Bien que 951,08 dollars représentent un vol moins important que 24 dollars, il y a encore d’autres facteurs confondants dans cette affaire. D’une part, la lettre de Schagen ne mentionne pas qui a réellement conclu le marché avec les Hollandais ou la tribu au nom de laquelle il a été vendu, et l’acte de propriété du terrain a été perdu. Sans confirmation de la part d’une source primaire, les historiens doivent déduire à qui l’île a été achetée, et ne parviennent pas à se mettre d’accord. Selon certains témoignages, les Hollandais se sont fait rouler dans la farine et ont acheté les terres à un groupe d’indigènes qui vivaient à Long Island et ne faisaient que passer par Manhattan. En tombant sur les ploucs européens, ils ont échangé des terres sur lesquelles ils n’avaient aucun droit et ont continué à rentrer chez eux avec le butin hollandais.
Les biens sont bons
Un autre détail que Schagen omet dans sa lettre est ce que les Hollandais ont réellement utilisé pour faire l’achat. Il dit seulement qu’ils ont échangé « pour la valeur de 60 florins », mais ne précise pas s’il s’agissait de pièces néerlandaises réelles, de monnaie indigène, de nourriture ou d’autres marchandises. Il ne mentionne certainement pas de perles. L’achat de Staten Island quelques décennies plus tard possède plus de documentation, y compris l’acte, qui indique que les Hollandais ont échangé « 10 boîtes de chemises, 10 ells de tissu rouge, 30 livres de poudre, 30 paires de chaussettes, 2 pièces de duffel, quelques alènes, 10 mousquets, 30 bouilloires, 25 herminettes, 10 barres de plomb, 50 haches et quelques couteaux ». Si l’échange de Manhattan s’est fait avec des biens similaires, les Amérindiens se sont moins fait avoir que la légende ne le laisse entendre, et ont reçu pour 60 florins d’équipement utile et de ce qui était une technologie haut de gamme à l’époque.

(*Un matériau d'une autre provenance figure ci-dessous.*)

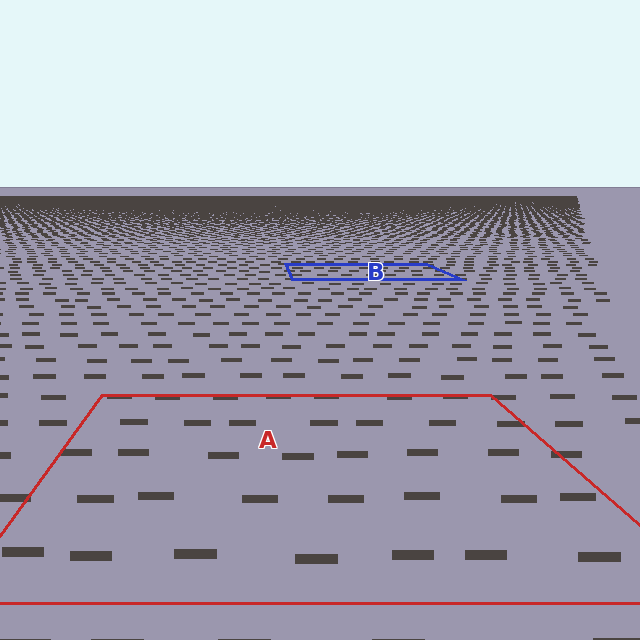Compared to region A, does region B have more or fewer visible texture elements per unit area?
Region B has more texture elements per unit area — they are packed more densely because it is farther away.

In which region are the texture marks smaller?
The texture marks are smaller in region B, because it is farther away.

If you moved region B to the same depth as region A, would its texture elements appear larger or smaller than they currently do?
They would appear larger. At a closer depth, the same texture elements are projected at a bigger on-screen size.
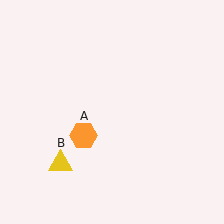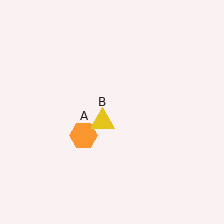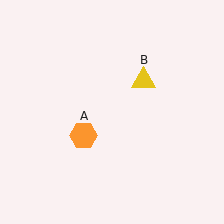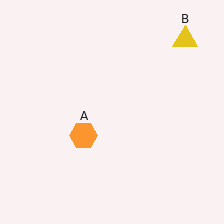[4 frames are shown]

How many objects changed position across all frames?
1 object changed position: yellow triangle (object B).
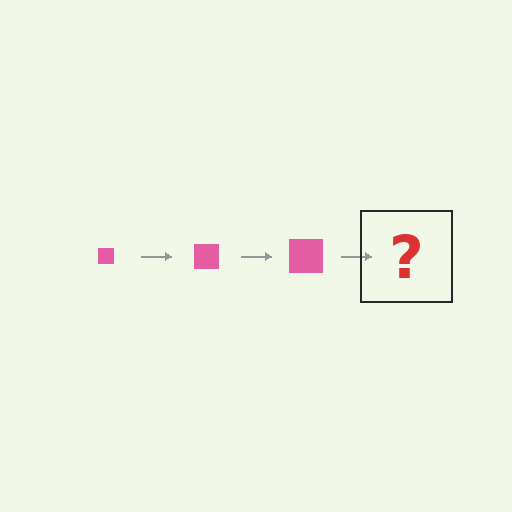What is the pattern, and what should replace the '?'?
The pattern is that the square gets progressively larger each step. The '?' should be a pink square, larger than the previous one.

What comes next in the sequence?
The next element should be a pink square, larger than the previous one.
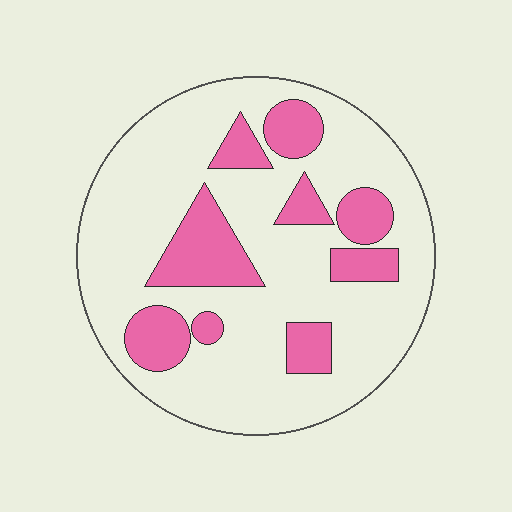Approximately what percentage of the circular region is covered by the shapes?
Approximately 25%.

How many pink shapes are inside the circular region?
9.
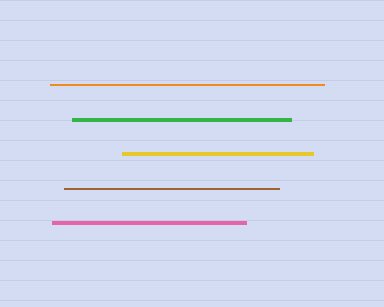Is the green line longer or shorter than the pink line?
The green line is longer than the pink line.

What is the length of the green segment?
The green segment is approximately 218 pixels long.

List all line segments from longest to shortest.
From longest to shortest: orange, green and brown (about equal), pink and yellow (about equal).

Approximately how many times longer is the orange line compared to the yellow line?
The orange line is approximately 1.4 times the length of the yellow line.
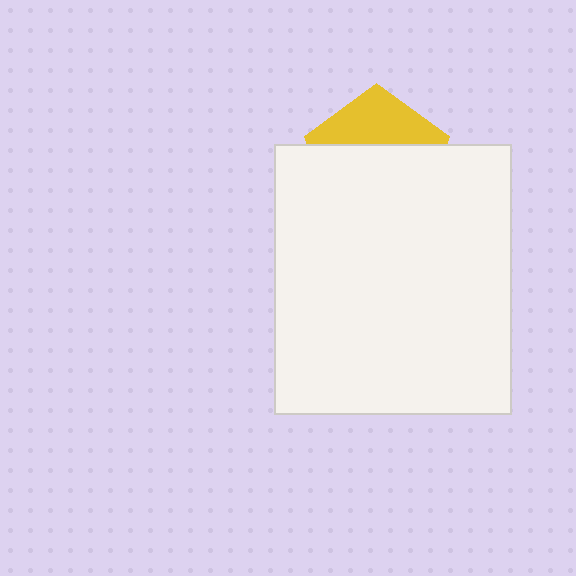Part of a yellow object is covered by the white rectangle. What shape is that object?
It is a pentagon.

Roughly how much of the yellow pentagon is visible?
A small part of it is visible (roughly 35%).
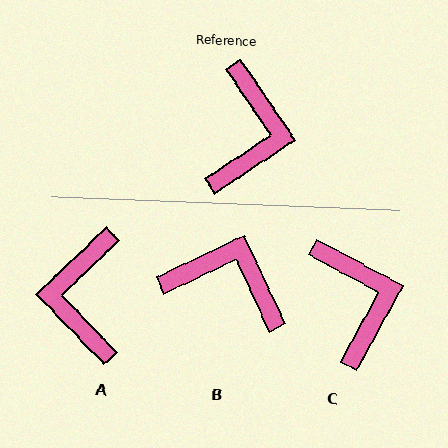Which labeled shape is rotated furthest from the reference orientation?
A, about 170 degrees away.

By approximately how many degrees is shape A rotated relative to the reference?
Approximately 170 degrees clockwise.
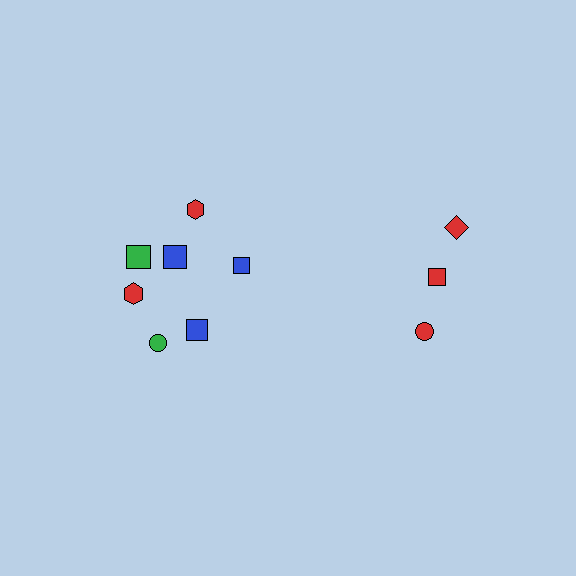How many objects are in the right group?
There are 3 objects.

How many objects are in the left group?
There are 7 objects.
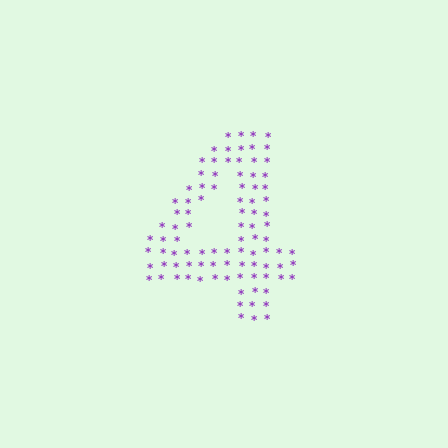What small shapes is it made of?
It is made of small asterisks.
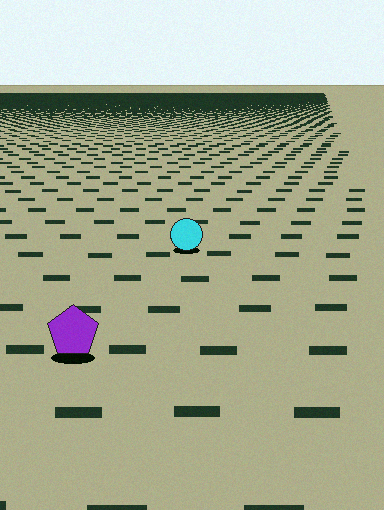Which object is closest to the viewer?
The purple pentagon is closest. The texture marks near it are larger and more spread out.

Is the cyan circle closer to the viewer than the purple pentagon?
No. The purple pentagon is closer — you can tell from the texture gradient: the ground texture is coarser near it.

Il manque également à l’acte ou à toute documentation supplémentaire sur la vente des documents sur les biens incorporels qui auraient pu être échangés avec les 60 florins d’une valeur quelconque. Les premières colonies hollandaises de la région ont été établies pour participer au commerce des fourrures avec les indigènes, et quelle que soit la tribu qui a conclu l’accord de Manhattan, elle a probablement pu compter sur les Hollandais comme partenaires commerciaux et alliés potentiels à l’avenir, ce qui a rendu l’accord d’autant plus doux.
Vente ou location ?
Une dernière chose à considérer – qui complique encore l’histoire de l’accord de Manhattan – est la différence idéologique entre les Européens et les Amérindiens concernant la vente de terres. La vente peut sembler particulièrement déséquilibrée, même en dehors du petit prix, en raison de la conception populaire selon laquelle les Amérindiens ne considéraient pas la terre comme une propriété ou quelque chose qui pouvait être échangé, et n’avaient aucune idée de ce dans quoi ils s’engageaient. Mais ce n’est pas exact. « Les colons européens et les premiers Américains ont mal compris les économies tribales et les droits de propriété », explique Robert J. Miller, spécialiste du droit amérindien à la Lewis & Clark Law School, dans l’Oregon Law Review. « Aujourd’hui encore, il semble y avoir un malentendu presque universel selon lequel la culture amérindienne n’avait et n’a toujours aucune appréciation ou compréhension de la propriété privée et des activités économiques privées, de marché libre et capitalistes. Cette idée erronée ne pourrait pas être plus éloignée de la vérité. »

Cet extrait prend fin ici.